The messaging still not blunt enough for you? Try Hyundai's "Greed is Good" adverts then. Reprising the mantra of Gordon Gekko, Michael Douglas's odious city-trader character from the film Wall Street, is exactly what the environment needs right now, isn't it? Oh, how we need a return to the devil-may-care, me-want-now consumerism of the 1980s.Aside: when the line "greed is good" was penned for the film Wall Street in 1987, it was obviously an extreme, fringe view, that of a despicable character. Is this the case now, in the age of the Blatcherite "shareholder democracy" and "enterprise culture", where we are all encouraged to be marketing characters, constantly engaged in commerce, leveraging and monetising our assets much as sharks must constantly keep moving?
Meanwhile, someone at EDF's ad agency doesn't seem to have read Jared Diamond's Collapse:
The French energy giant EDF appears not to have done its homework before deciding to use the statues of Easter Island to reinforce its message that, "We develop tomorrow's energies for future generations." EDF is one of the world's largest suppliers of nuclear energy, an irony that ClimateDenial.org is quick to point out: "The Easter Island civilization collapsed from deforestation and overpopulation. The statues are a symbol of hubris and denial in the face of an impending environmental disaster. What staggering stupidity to use them to promote nuclear power".
Objectivists, psychopaths and believers in the virtues of cruelty and pollution rejoice: there's now an anti-ethical investment fund tailored to your values. The Free Enterprise Action Fund specifically invests in companies who refuse to be intimidated by pressure from "leftists":
"What we're trying to create is a grassroots, investor-based movement to pressure corporations to resist the activists," Milloy said, adding that the Free Enterprise Action Fund is "the first and only" of its kind and "definitely the first to be doing this as shareholders."
Milloy also said the Free Enterprise Action Fund will encourage corporations not to be intimidated by the left and to hire people with the same philosophy. "If you're going to hire these people that can't stand the heat, they shouldn't be in the kitchen. What I can stop is corporate management trying to appease these [activist groups], thinking that it will make the problem go away," he added.
The Free Enterprise Action Fund refuses to disclose which companies they have invested in, but says that some of them are tobacco companies. I imagine that weapons manufacturers would be another profitable sector in today's global environment.

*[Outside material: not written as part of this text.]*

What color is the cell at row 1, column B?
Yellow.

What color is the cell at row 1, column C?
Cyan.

Meanwhile, activist pressure seems to have worked on Nike; the company, once synonymous with labour exploitation, has now become the first major company to disclose its full list of suppliers and contract factories, theoretically allowing them to be held to account more effectively over employment practices. While it's still too early to praise Nike as a model citizen (one would have to see results for that), now one no longer has to feel bad about buying a pair of Converse All-Stars. Unless, of course, one is an Objectivist or similar.
The Onion has this particularly incisive piece of social commentary: If I Don't Get My Medium-Rare Shell Steak With Roasted Vegetables In The Next 10 Minutes, The Terrorists Have Already Won
Do you want the blood of our forefathers to have been spilled for nothing? Well, if you can't bring us the entrees we need to rebuild our strength as a nation in the next five minutes, you might as well move to Afghanistan and join in one of their American-flag-burning rallies. Because that's what you're really doing.